A COR DO SILÊNCIO 
 
Ando atordoada com o ritmo do cotidiano. Vejo as pessoas transitando para lá e para cá apressadamente e não sei para onde vão nem de onde vêm. Caminham ligeiras, com suas próprias máscaras, indiferentes ou não à agonia deste mundo. E... dentro de mim vou tecendo os desacordos de minha alma. Aquela sintonia fina com a alegria se desfaz. Aquele mundo brilhoso e bonito parece esconder-se por trás de uma cortina de lágrimas.

Na rua os veículos driblam os desafios, as filas, as chuvas de março, transformando a rotina. Eu aqui dentro, no meu refúgio, nego-me a adotar a insanidade. Os desacordos do meu coração intranquilo. Tento manter a calma. Reflito sobre os fatos que inundam minha paz de intranquilidade, beirando o caos. Os tempos se revelam ruidosos, violentos, (as)sintomáticos nessa revolução de sentimentos que rompe as barreiras da dor e da lógica.

Opto, então, por refugiar-me nos versos, no lirismo adocicado, procurando relaxar tensões anteriores. Compreendo que o delineamento dos sentimentos reivindica um mínimo de meditação. Leituras. Orações. Reflexão... A austeridade e a profundeza desses pensamentos não podem acontecer dissociados de constantes imersões nesse amontoado de coisas desabando sobre minhas sofridas emoções.
 
Continuo, portanto, minha rotina deixando pedaços por aí, eu e minhas doloridas saudades, eu e meu isolamento nem tanto assim voluntário. Circulo de um lado para o outro, do frenesi à calmaria e deparo-me com uma indigesta inquietação no modo de pensar sobre essa mudança brutal das coisas. Os corações solidários estão solitários e outros seguem indiferentes.
 
Os sentimentos, esses, se completam na aparência. Na forma. Na cor. Nas mínimas nuanças de seus contrastes. Cruzam-se em alguns pontos e se tocam em linhas convergentes em busca e respostas. E assim eu também cruzo os descompassos dos dias e de todas as coisas. Os tempos mudaram, a humanidade mudou e percebo que eu me tornei uma estranha observadora. Alguém à deriva, às vezes relegada ao meu solitário refúgio, escolhendo cores para retratar afetos e desafetos em pura abstração.
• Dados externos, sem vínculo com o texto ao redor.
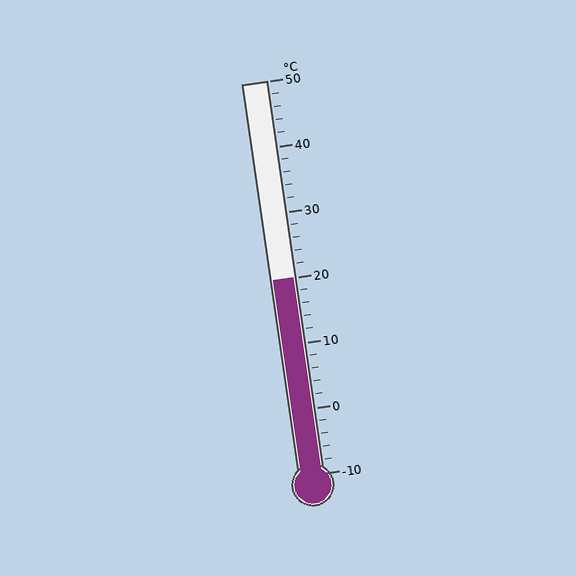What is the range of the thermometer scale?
The thermometer scale ranges from -10°C to 50°C.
Não sei como definir a cor do silêncio, da alegria ou da lágrima. O silêncio que cor terá nessa triste aquarela? A alegria? A lágrima? A saudade? Todas as tonalidades seriam ilusões de um coração nostálgico.
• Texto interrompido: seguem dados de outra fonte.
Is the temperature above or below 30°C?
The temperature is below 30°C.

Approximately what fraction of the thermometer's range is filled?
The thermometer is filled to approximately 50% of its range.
 No meu quarto apego-me ao que um poeta pode escrever. Entre a poesia e a música ouço o som das vozes que já partiram. Preciso, então, de ânimo para continuar a pintar uma aquarela que nunca comecei. Apenas sonhei dar cores aos meus sorrisos para não mais perdê-los no vazio de minha alma.
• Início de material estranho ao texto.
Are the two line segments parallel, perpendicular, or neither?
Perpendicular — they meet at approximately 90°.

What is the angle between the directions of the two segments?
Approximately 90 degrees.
E hoje passo, então, a debulhar as emoções que latejam no meu interior, o sopro do vento noturno que assobia em minhas lembranças, a brisa, as flores, os suspiros que me emudecem ou os gritos que sufoco na garganta. E assim, receber o aroma da nostalgia ou a modulação dos meus pensamentos. Pensar a poesia é sonhar em trazer de volta o riso animado que hoje está preso dentro dessa ironia sutil e inesperada.

As recordações, essas sim, iluminam o passado com tochas vibrantes. As imagens se achegam ou se escondem. Não sei mais se é saudade ou lembrança. Se é lembrança ou saudade. Talvez seja até a ressurreição de um tempo que surge nessa singeleza evocativa.